Allen’s notes (from the 1975 (released in 1983) “First Blues” version – later released on “Holy Soul Jelly Roll”):
“I had the idea of making a country and western song out of Buddhist Dharma. I’d sung it any number of times already, with (Jon) Sholle, with Arthur Russell, and I’d rehearsed it with David Mansfield on the Dylan “Rolling Thunder” tour bus. It’s an outline of Three Marks of Existence: suffering, change, and no permanent soul; then the Four Noble Truths: that existence contains suffering, suffering is caused by ignorance, there is an end to ignorance, and the medicine for all that – the fourth truth – is The Eightfold path. The latter is right views (“Look at the view”, etc), right aspirations, right speech, right action, right labor, right energy, right mindfulness, right meditation, and right samadhi or right state of being. Followed by instructions in sitting, standing, and lying down meditation; followed by a review of the six senses, sight (“Look where you look”, etc), sound, smell, taste, touch, and mind (“Think what you think”), then instructions in dying. The only thing I wonder is “Die when you die”. Some Buddhists believe in reincarnation. But you still have to die to get there. So it’s a short-form summary review of the nut of Buddhism, a little Dharma in pop form.

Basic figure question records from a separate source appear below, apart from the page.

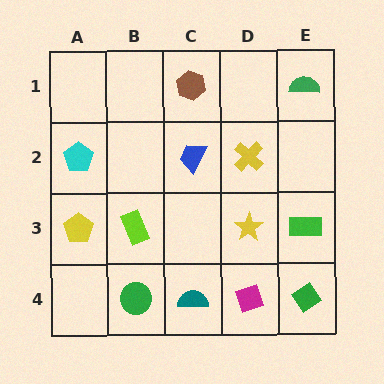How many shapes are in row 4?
4 shapes.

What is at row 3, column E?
A green rectangle.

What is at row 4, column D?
A magenta diamond.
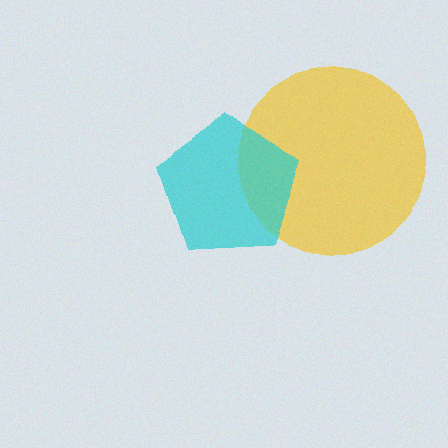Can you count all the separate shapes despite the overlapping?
Yes, there are 2 separate shapes.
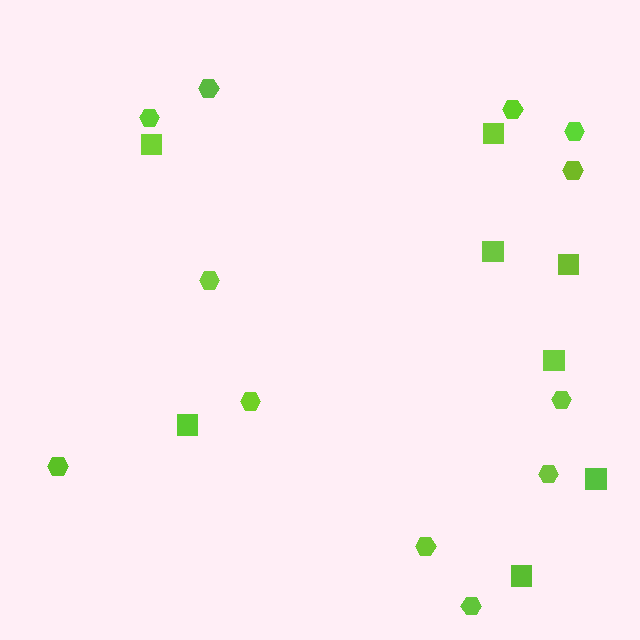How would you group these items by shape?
There are 2 groups: one group of hexagons (12) and one group of squares (8).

A very early version is available here (approximately ten minutes in, following an equally early version of “Guru Blues”) in a 1976 Naropa reading with Michael McClure
The poem/song is also featured on the soundtrack in the concluding moments of Costanzo Allione’s 1978 “Fried Shoes and Cooked Diamonds”.
and here’s Anne Waldman, Steven Taylor and Tyler Burba with a posthumous version recorded in New York, at the Living Theater, in 2008)
“Born in this world/you got to suffer/Everything changes/You got no soul./ Try to be gay/Ignorant happy/You get the blues/You eat jellyroll…”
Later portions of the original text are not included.